Now a fascinating new theory has surfaced: Could one of the most famous murders of our time have been the work of one of the most famous murderers of all time?
For the past 11 years, a true-crime author named Arthur Jay Harris has been investigating the case on his own, and he has uncovered a shattering revelation. Who was working only minutes from that mall that morning? Jeffrey Dahmer, the serial killer.
Using public records, the 7,000-page police case file and a lot of legwork, Harris discovered that the same day Adam disappeared, two witnesses independently contacted the police to describe a thin, disheveled blond man who had been acting strangely in the mall.
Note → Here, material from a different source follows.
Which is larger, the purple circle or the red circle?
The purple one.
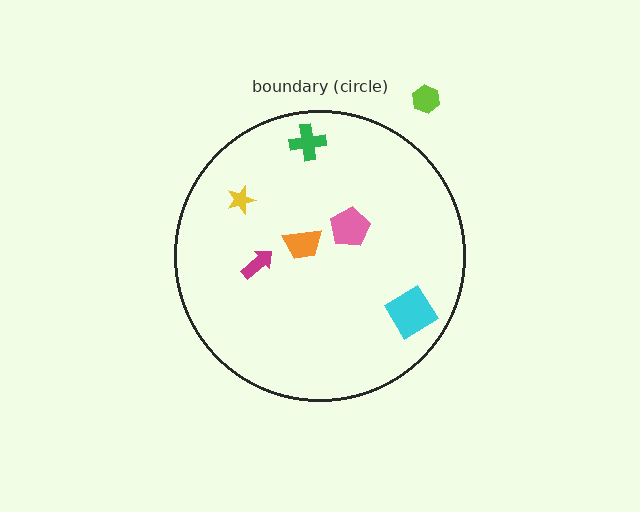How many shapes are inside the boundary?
6 inside, 1 outside.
Willis Morgan, a printer working for the Miami Herald, said he was accosted by this man but didn't respond, and the man suddenly stalked off. Morgan said he followed the man to the mall's toy department -- the last place Adam Walsh was ever seen.
Bill Bowen, a television producer, said he was about to enter the mall when he heard a loud altercation taking place next to a blue van. He said he saw a disheveled man holding a boy by the arm up in the air.
Bowen said the boy yelled, "I'm not going. I don't want to go," and the man screamed, "Yes you are," and then threw the boy into the van, jumped in, and sped away. Police don't dispute that these witnesses came forward at the time, although no record of their statements exists.
Ten years later, in 1991, Jeffrey Dahmer was arrested in Wisconsin for murdering 17 people. Six hundred miles apart, both witnesses saw Dahmer's photo in the newspaper and said to themselves: "That's him." Both contacted the Hollywood, Fla., police department to report that the man they had seen 10 years before in that mall was Jeffrey Dahmer.